About a dozen years ago, the NCAA concluded Bush and his parents received “things of value” from would-be marketing agents who “sought to form a business relationship with Bush.” Those individuals paid Bush in hopes of representing him when entered the NFL. USC was punished and stripped of its 2004 national title. Bush was playing in the NFL by then, but his image took a hit, and he returned his 2005 Heisman Trophy.

Now a TV analyst for Fox Sports, Bush has long denied the accusations. Yet as the NCAA points out, USC “conceded” some of the Bush-focused accusations, including that Bush and his parents obtained the “cost-free use of a home” and $10,000 to buy appliances.

The NCAA, through attorney Ryan Miller of Faegre Drinker Biddle & Reath, asserts that Bush secretly taking gifts was not an NIL transaction because it was not in exchange for Bush to sponsor or endorse. NIL is about the commercial use of college athletes’ identity, not their labor or the chance to represent them as an agent.
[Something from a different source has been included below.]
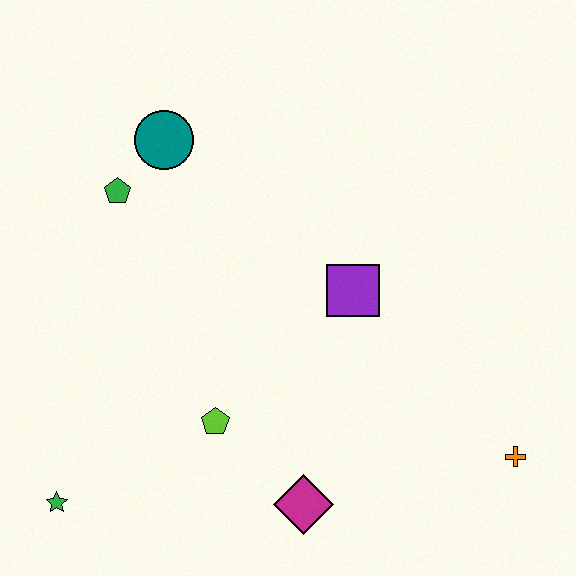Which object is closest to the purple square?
The lime pentagon is closest to the purple square.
But was Bush a beneficiary of a “pay-for-play type arrangement,” the term used by the NCAA’s spokesperson in 2021?

Bush contends pay-for-play refers to payment in exchange for playing a sport at a particular college. That definition wouldn’t include payments by a would-be marketing agent whose interest in Bush was for a future period—when he turned pro. The payments that caused Bush to run afoul of NCAA rules were not to play at USC, or any other school.

The NCAA disagrees with Bush’s definition and contends Bush is strategically marginalizing “type” in “pay-for-play type arrangement” since that word expands the range of included payments.
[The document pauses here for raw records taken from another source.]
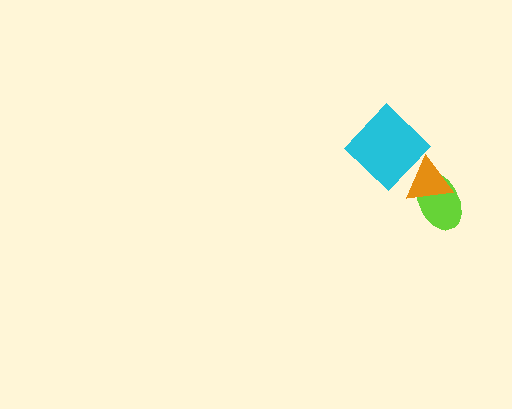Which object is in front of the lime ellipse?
The orange triangle is in front of the lime ellipse.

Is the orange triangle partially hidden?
No, no other shape covers it.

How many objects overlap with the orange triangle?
1 object overlaps with the orange triangle.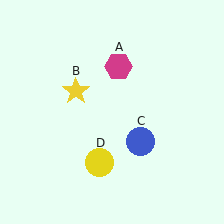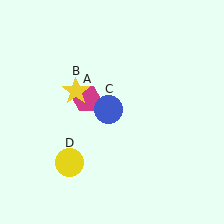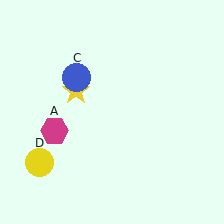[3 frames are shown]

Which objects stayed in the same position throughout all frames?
Yellow star (object B) remained stationary.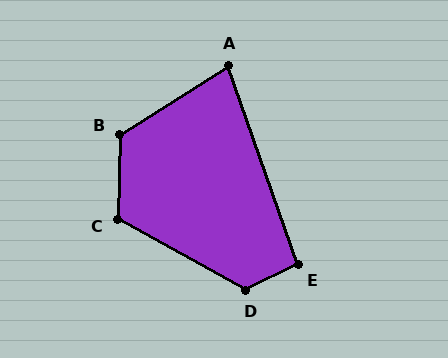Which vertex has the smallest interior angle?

“Any situation” where a college athlete is using their athletic skills “to obtain remuneration” while engaged in a “forbidden practice” could fall under the moniker “pay-for-play type arrangement,” the NCAA argues. That far-flung definition covers the payments at issue with Bush.
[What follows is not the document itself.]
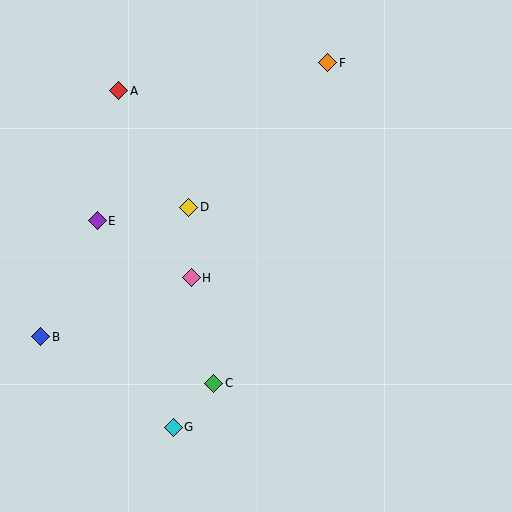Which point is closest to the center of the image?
Point H at (191, 278) is closest to the center.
To enhance its argument, the NCAA cites California’s Fair Pay to Play Act, the first state NIL legislation in the two-year period before the NCAA acquiesced in 2021 and allowed college athletes to use their right of publicity without running afoul NCAA eligibility rules. The Act relied on the phrase “pay-for-play” despite only authorizing NIL payments, not payments by the school or boosters for recruitment and retention. The NCAA sees the Act’s title as meaningful since it “reflects a commonsense understanding of language” in that “pay to play” is intended to be interpreted inclusively.

Even if Bush’s definition proves more persuasive to the presiding judge, Heather Welch, the NCAA contends he still can’t win his lawsuit because he can’t establish actual malice or that he was harmed in a way the law ought to remedy.

Actual malice is the threshold that public figures like Bush must meet to advance in a defamation suit.  Bush must demonstrate the NCAA not only made false and hurtful statements about him, but did so with knowledge the statements were false or with reckless disregard as to whether they were true or false. As Bush sees it, the NCAA knew he wasn’t paid to play at USC but its spokesperson nonetheless used that term to harm his reputation.

The NCAA maintains the spokesperson’s statement was not defamatory since it was true, and truth is an absolute defense to defamation. The statement also concerned a matter of public interest: a high-profile rules violation involving a celebrity player. The NCAA stresses that numerous journalists have discussed this topic, and that the association enjoys the same First Amendment right.

In the coming weeks, Bush, who is represented by civil rights attorney Ben Crump, will file a brief opposing the NCAA’s motion.